Using Hoodle, you can search by categories such as price range for homes and lots, distance from a city and amenities, such as mature trees or walking paths. The website covers about 35 subdivisions in the Champaign-Urbana region and has information on 17 other regions in Illinois.

Williams said he has gotten good feedback and support from Realtors groups and home builders chapters throughout the state. He has also heard from people in Canada, India, China and Norway who came across the website and told him they too need a similar platform.

This spring, Matt Wavering, the former director of commercial brokerage for Coldwell Banker Commercial Devonshire Realty, joined Hoodle as director of new market development. He moved to Texas to build the brand in the fast-growing areas of Dallas and Houston.

Depending on the year, anywhere from 6 percent to 15 percent of home buyers are looking for new construction, Williams said, so there's a lot of potential for Hoodle usage.

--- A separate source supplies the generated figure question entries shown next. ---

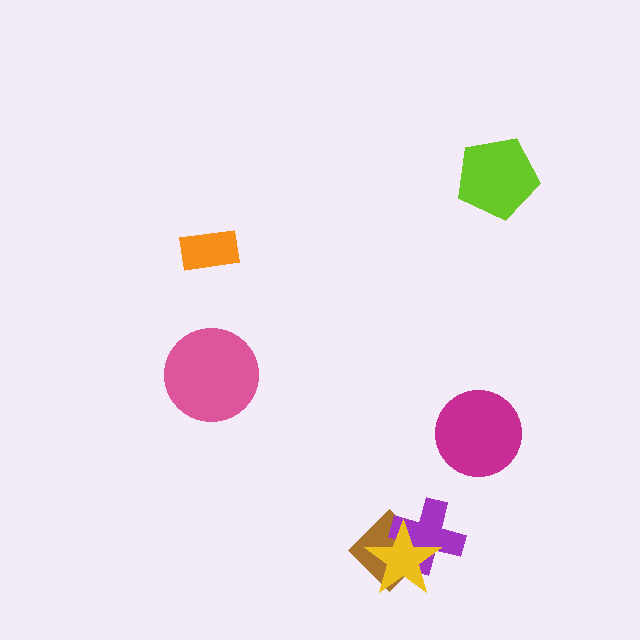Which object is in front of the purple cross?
The yellow star is in front of the purple cross.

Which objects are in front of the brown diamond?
2 objects cover part of the brown diamond: the purple cross and the yellow star.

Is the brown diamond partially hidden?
Yes, it is partially covered by another shape.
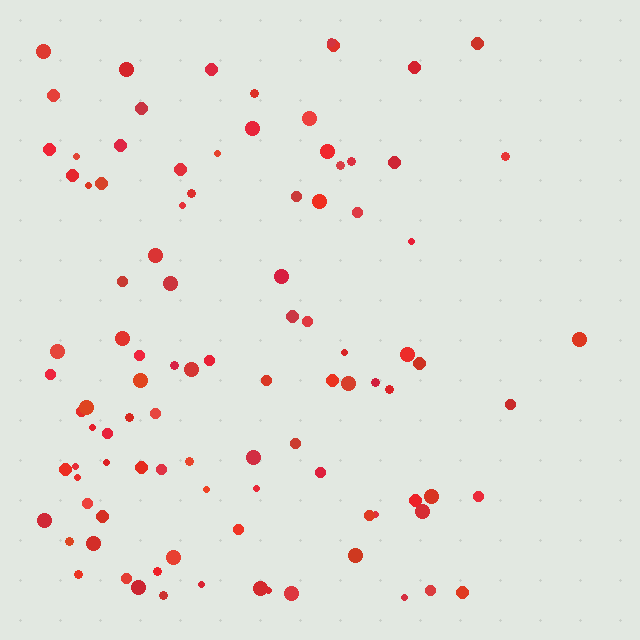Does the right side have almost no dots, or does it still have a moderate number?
Still a moderate number, just noticeably fewer than the left.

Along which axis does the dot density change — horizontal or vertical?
Horizontal.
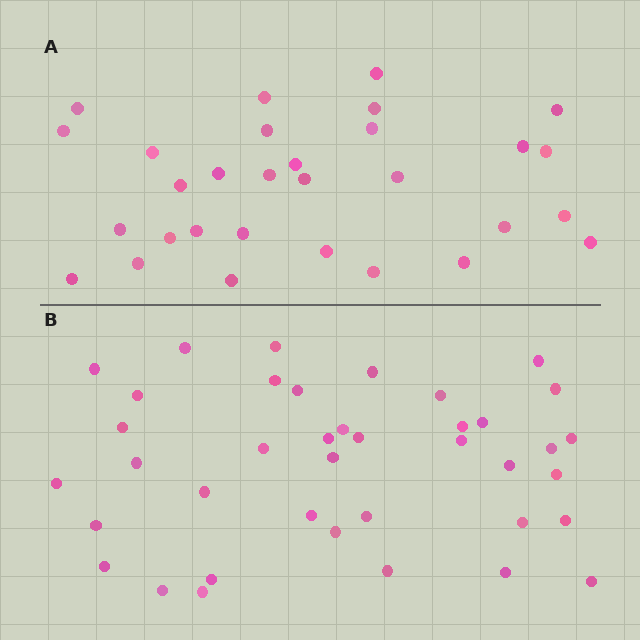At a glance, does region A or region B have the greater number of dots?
Region B (the bottom region) has more dots.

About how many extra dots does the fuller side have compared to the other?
Region B has roughly 8 or so more dots than region A.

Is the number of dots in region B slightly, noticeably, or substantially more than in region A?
Region B has noticeably more, but not dramatically so. The ratio is roughly 1.3 to 1.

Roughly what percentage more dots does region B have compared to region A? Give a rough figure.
About 30% more.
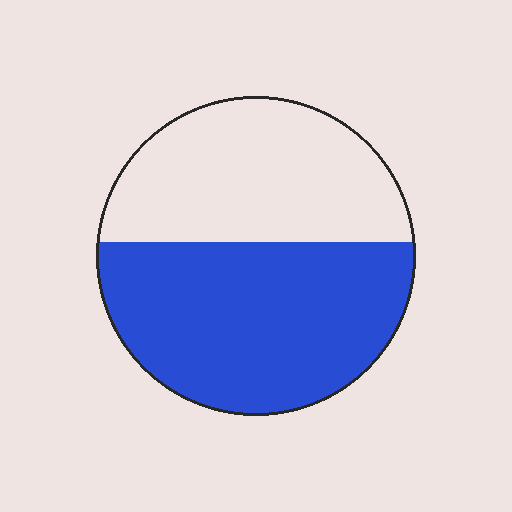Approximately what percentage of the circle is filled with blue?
Approximately 55%.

Plus, many businesses are interested in having a presence at the website — among them, home builders, land developers, cabinet and flooring suppliers, mortgage companies, real estate agents and home inspection services, he added.

Porter, the cofounder of Hoodle and its product development manager, said the site carries free listings that show basic information on price range, lot size and the school district in which a subdivision is located, as well as other data.

But the website expects to derive some of its revenue from "premium" listings that include photo and video galleries of the houses, floor plans and event calendars. A premium listing runs $125 a month, he said, with members of the National Association of Home Builders getting a 20 percent discount.

Builders and developers pay by the month and by the market, and Porter said the site has potential for other revenue streams, including data analytics, featured advertising and mobile apps.

Although Hoodle takes its name from the "hood" in "neighborhood," the brand is pronounced like "noodle," partly in hopes people will think of the search qualities of Google, Williams said.

Hoodle is hosting the webpage for the 2014 Showcase of Homes, to be held June 20-29 in the Prairie Meadows subdivision in Savoy. This year's Showcase, presented by the Home Builders Association of East Central Illinois, will feature homes from seven builders.

The Showcase homepage is: hoodle.net/champaign/showcase.

Hoodle took a bow in Chicago recently when it was one of several start-ups featured at a Tech Cocktail gathering downtown. Porter said Hoodle had the distinction of being the only featured company with a Web-based platform. Most of the others had mobile apps, he said.

A WHO'S WHO OF HOODLE

What it is: Website that helps people wanting to build homes to search for neighborhoods that fit their criteria

Co-founders: Ron Williams, former real estate agent for Coldwell Banker Devonshire Realty, and Blake Porter, 2013 graduate of Illinois State University in business management.

Other key staff includes: Matt Wavering, director of new market development, and Cynthia Rhinehart, content management and marketing specialist. A team of six Web developers has been working for Hoodle, and several interns recently came on board.

Address: 301 N. Neil St., Suite 400, C, on the fourth floor of M2 on Neil.